The first was a cocktail party Thursday night. Late this afternoon (it begins at four) is another one, but it may be sold out. The chefs tonight are Brian Landry (Galatoire's), Chris Lusk (Cafe Adelaide) and Greg Reggio Zea). The price is $50, with all the proceeds going to the St. Bernard Project to help the fishermen.
Part Three--the biggie, but with very limited seating--is tomorrow night (Saturday), when a five-course dinner will be swerved aboard the railroad car to 25 people. The chefs will be Tory McPhail of Commander’s Palace, Chris Lusk of Café Adelaide and Nathan Gresham of Galatoire’s of Baton Rouge. The dinner is $250. This sounds very cool. To reserve a place on The Patrón Tequila Epicurean Express for either event, email rsvp@stbernardproject.org.
Formerly New City Grill; New Owners, Same Chef
Old Metairie Bistro Opens
A couple of months ago the New City Grille--a classy, tasty bistro on Metairie Road at Labarre--suddenly closed down for no apparent reason. The popularity of the place became apparent immediately. I got two or three calls asking about the closing every day for weeks on my radio show, which was about fifty times as many as I heard about the place when it was open.
Now, after some remodeling and all the other tasks that attend starting a new restaurant, the place is back in business as the Old Metairie Bistro. Monday, June 14 was the official opening day. The owner is Louis Fuquet III; the chef will be William Mauk. He was the man in the kitchen at the previous restaurant, and a very good one, I thought--particularly when he cut loose with specials.
Other than Chef Mauk's presence, there's no connection between the New City Grill (the old place) and the Old Metairie Bistro (the new one). The new menu leans more heavily to the chef's more innovative side. Other than that, the new establishment seems to be picking up where its predecessor left off, with the same contemporary Creole style.
As for what happened to the previous owner, Derrick Todd: he had a distracting personal issue that forced him to close the place.

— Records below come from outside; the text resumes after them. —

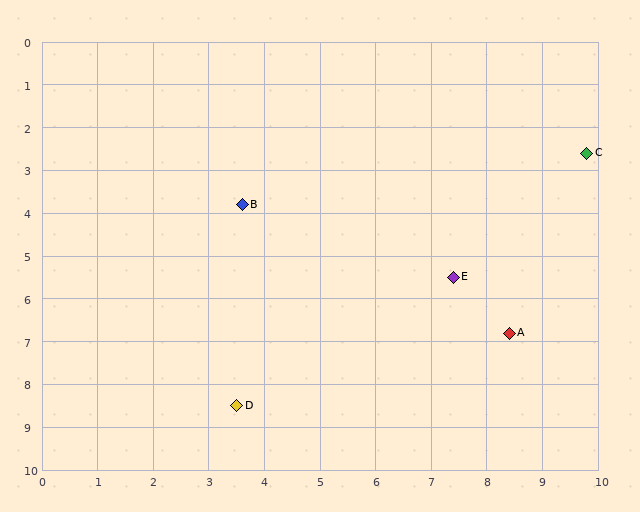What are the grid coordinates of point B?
Point B is at approximately (3.6, 3.8).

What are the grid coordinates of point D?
Point D is at approximately (3.5, 8.5).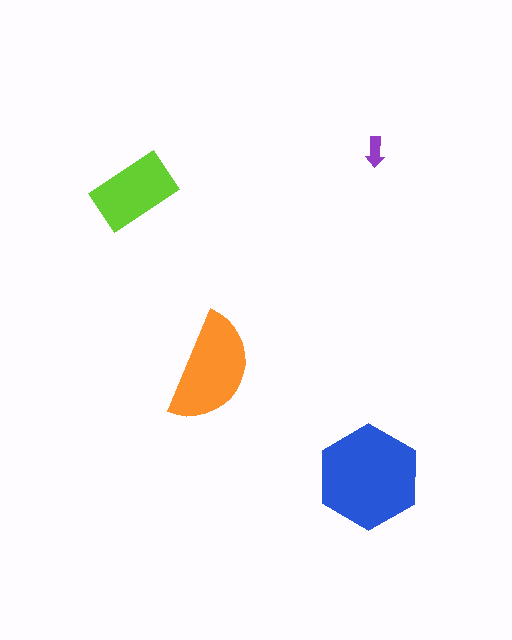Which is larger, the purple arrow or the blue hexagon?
The blue hexagon.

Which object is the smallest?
The purple arrow.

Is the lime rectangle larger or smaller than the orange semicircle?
Smaller.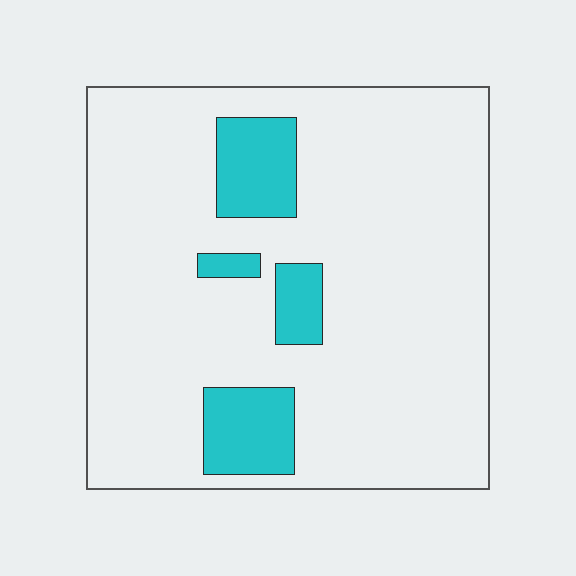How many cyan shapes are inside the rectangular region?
4.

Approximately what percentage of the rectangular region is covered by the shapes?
Approximately 15%.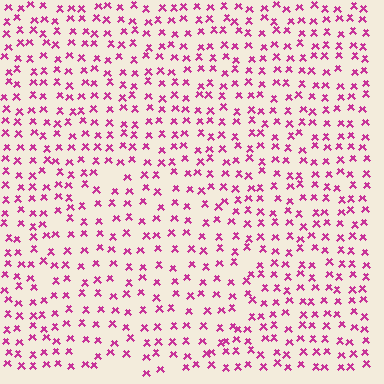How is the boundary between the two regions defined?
The boundary is defined by a change in element density (approximately 1.4x ratio). All elements are the same color, size, and shape.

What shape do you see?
I see a circle.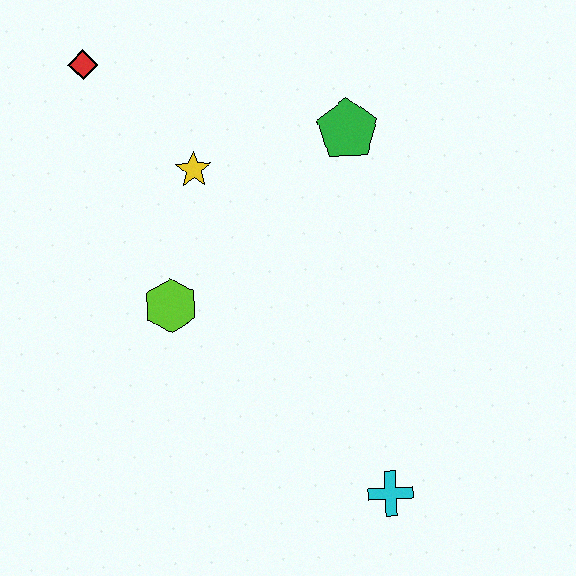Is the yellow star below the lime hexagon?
No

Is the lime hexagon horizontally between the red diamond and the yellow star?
Yes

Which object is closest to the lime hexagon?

I expect we'll see him again somewhere else, since he's had a long, successful career running eateries.
Old Metairie Bistro. Old Metairie: 2700 Metairie Rd. 504-836-6972. Contemporary Creole.
Thursday, June 10. What's With Cuvee? Mary Ann called to say she was available for dinner in town tonight, and that I should pick a place downtown. I stayed close to the radio station: Cuvee, a half-block away. But it's been a long time since I dined there. I'm not sure I've been since Bob Iacovone--the chef who turned the place into something really good some years ago--left the kitchen here to be a partner in Rambla. Ken Lacour and Chef Kim Kringlie are also involved in Cuvee, as well as Dakota in Covington. So it's a stable situation. Or so I thought.
My last few visits to Cuvee have been noteworthy for empty dining rooms. If the people who shared the place with me in my last three meals there came back all at one time for a reunion, walk-in customers would still get immediate seating. I hear very few comments about Cuvee on the radio show, although all the people who do call have good things to say. As had I.
But this is not the restaurant I remembered. I saw that as soon as I opened the menu. It had three problems. First, it was short--only a shade over a half-dozen dishes in each course. With no special to speak of. Second, it was expensive. All the entrees but one were over $30. A few other restaurants have such tariffs, but only a few. Third, what was on the menu was so uninteresting that we were on the verge of leaving for somewhere else. Mary Ann--no bold eater--has the feeling rather often, but it's rare for me.
The waiter came over and recited his script. The "water service" was determined. (Would it not please everyone never again to hear the phrase ". . . choice for your water service tonight"?) We learned there were no specials other than the identity of the fish of the day. We ordered.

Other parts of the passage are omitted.